For these reasons, women contemplating the initiation of a divorce should carefully consider whether the marriage can be (or should be) maintained. Many counselors will help couples walk through the difficulties often encountered by couples: lack of commitment, unending arguments, infidelity or unrealistic expectations.
However, if the marriage cannot be saved (for example in situations of spousal abuse or addictions), then women need to proceed through the divorce process with preparation and detachment—planning for the future for themselves and their children. Once the decision is made that divorce cannot be avoided, as much as possible the divorce process must be considered a matter of the pocketbook, not a matter of the heart. In this regard, divorce is very similar to the breakup of a closely held family business.

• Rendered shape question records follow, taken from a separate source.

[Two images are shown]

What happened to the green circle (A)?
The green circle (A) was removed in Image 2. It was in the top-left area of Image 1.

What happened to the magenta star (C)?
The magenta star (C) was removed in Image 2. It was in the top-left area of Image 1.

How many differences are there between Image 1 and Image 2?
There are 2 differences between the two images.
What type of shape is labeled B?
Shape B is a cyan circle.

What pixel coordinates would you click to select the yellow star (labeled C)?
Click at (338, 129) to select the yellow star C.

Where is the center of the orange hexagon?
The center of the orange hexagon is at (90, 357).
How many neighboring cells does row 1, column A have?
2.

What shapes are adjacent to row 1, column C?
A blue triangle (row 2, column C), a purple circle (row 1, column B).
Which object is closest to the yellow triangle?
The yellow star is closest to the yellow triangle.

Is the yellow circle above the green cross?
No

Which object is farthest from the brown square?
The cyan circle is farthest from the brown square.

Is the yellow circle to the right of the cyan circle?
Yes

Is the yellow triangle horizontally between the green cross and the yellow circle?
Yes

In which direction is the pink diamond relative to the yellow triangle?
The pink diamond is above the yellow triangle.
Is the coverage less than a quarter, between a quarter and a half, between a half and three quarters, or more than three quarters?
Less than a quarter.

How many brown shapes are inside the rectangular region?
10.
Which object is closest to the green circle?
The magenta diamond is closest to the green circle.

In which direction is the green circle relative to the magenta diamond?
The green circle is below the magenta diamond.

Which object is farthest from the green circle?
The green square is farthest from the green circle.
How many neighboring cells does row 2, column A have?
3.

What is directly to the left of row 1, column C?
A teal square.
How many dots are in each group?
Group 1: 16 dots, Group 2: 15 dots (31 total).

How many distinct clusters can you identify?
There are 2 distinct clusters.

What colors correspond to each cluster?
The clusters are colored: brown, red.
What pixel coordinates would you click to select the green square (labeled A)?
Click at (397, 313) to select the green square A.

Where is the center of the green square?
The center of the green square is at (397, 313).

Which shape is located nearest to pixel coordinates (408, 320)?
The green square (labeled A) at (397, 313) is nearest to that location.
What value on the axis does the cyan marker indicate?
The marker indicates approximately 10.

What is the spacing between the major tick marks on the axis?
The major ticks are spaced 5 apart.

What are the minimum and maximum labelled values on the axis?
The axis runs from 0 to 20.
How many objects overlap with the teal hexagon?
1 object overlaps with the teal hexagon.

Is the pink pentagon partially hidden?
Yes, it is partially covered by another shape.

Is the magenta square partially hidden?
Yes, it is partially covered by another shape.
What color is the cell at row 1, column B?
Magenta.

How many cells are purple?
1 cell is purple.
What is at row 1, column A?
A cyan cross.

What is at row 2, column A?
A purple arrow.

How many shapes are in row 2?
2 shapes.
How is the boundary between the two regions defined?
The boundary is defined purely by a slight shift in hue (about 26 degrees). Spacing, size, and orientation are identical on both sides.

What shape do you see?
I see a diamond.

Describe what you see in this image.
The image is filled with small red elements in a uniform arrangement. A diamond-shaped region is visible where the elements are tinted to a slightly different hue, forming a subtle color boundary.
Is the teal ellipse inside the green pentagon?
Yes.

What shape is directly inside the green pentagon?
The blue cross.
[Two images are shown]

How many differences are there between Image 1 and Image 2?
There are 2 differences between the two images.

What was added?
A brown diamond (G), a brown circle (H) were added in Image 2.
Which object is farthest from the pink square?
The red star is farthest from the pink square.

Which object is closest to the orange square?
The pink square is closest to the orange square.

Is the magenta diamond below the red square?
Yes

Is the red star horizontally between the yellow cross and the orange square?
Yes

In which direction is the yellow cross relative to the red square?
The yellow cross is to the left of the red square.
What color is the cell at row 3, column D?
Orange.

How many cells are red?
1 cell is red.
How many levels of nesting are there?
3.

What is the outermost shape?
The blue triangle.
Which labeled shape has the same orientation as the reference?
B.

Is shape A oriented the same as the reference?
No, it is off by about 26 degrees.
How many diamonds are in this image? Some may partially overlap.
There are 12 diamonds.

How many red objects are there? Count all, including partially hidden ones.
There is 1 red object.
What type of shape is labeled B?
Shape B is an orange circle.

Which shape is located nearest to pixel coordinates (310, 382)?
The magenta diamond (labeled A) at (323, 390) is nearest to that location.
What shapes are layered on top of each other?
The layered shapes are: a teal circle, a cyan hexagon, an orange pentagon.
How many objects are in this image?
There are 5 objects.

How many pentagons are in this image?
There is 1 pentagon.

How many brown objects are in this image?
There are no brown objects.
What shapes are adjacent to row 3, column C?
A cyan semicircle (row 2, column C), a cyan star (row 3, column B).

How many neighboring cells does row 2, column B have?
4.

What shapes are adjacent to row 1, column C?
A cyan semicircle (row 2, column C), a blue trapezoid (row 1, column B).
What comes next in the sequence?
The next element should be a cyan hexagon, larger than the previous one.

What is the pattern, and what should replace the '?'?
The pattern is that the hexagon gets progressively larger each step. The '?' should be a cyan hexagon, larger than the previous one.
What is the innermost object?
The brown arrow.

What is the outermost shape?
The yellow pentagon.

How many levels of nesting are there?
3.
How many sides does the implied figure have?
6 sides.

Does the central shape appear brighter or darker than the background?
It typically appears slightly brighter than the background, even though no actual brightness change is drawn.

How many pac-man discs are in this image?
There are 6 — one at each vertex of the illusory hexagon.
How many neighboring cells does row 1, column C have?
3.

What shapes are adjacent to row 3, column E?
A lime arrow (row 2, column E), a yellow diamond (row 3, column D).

There are many self-help books and websites available to women who want to handle the divorce process with the savvy detachment of a business dissolution. Here are some things to consider:
- Division of marital property is not an exact science. In Colorado, the parties attend one or more sessions with a mediator to arrive at a consensual division, but if the matter has to go to the court for a resolution, the judge will take into account all kinds of factors in deciding who gets what.
- Agreeing to a 50% division of marital property may not be the right decision, especially when factors such as age and ability to earn income in the future are considered.
- Keeping the marital home when it is unaffordable to maintain on the wife's income is a big financial mistake. Consider all the costs of retaining the house such as getting a new mortgage, closing costs, costs to maintain the house (new paint, new roof, new furnace, etc.). Although women are often emotionally attached to the home where the children have been raised, this is one place to take a hard look at the financial realities and maybe consider moving to a different place that is affordable.
- Look carefully at the valuation of the marital property. Household furniture and appliances are now "used" goods and should not be valued as they were when newly purchased. By the same token, consider retaining the family car, if in good condition, as it is valued less now but would cost much more to replace it.
- Make sure that your husband takes out a life insurance policy with you as owner and beneficiary to guarantee the agreed payments of child support or spousal maintenance.
- Don't "give into" your husband because that is what you always have done. Business partners don't act that way.
- Don't enter into an informal agreement that both of you have signed, as it may not be legally enforceable under the law. In Colorado, agreements in dissolution proceedings must be approved, and signed, by the court to be enforceable.
Women who approach their divorce as a business dissolution will assemble a professional divorce team. Often the first step is to employ an experienced divorce and family law attorney, such as those at Clawson & Clawson LLP. If you do not already have a financial planner, the attorneys can help locate the best one for you so that your financial decisions about your future will be soundly based on accepted financial practices. Today, financial portfolios—and the regulations that govern them—are complex. In order to make sure they do not lose financially in a divorce, women should seek out multiple layers of professional help to help them navigate all the legal and financial details that arise during the divorce process—and afterwards.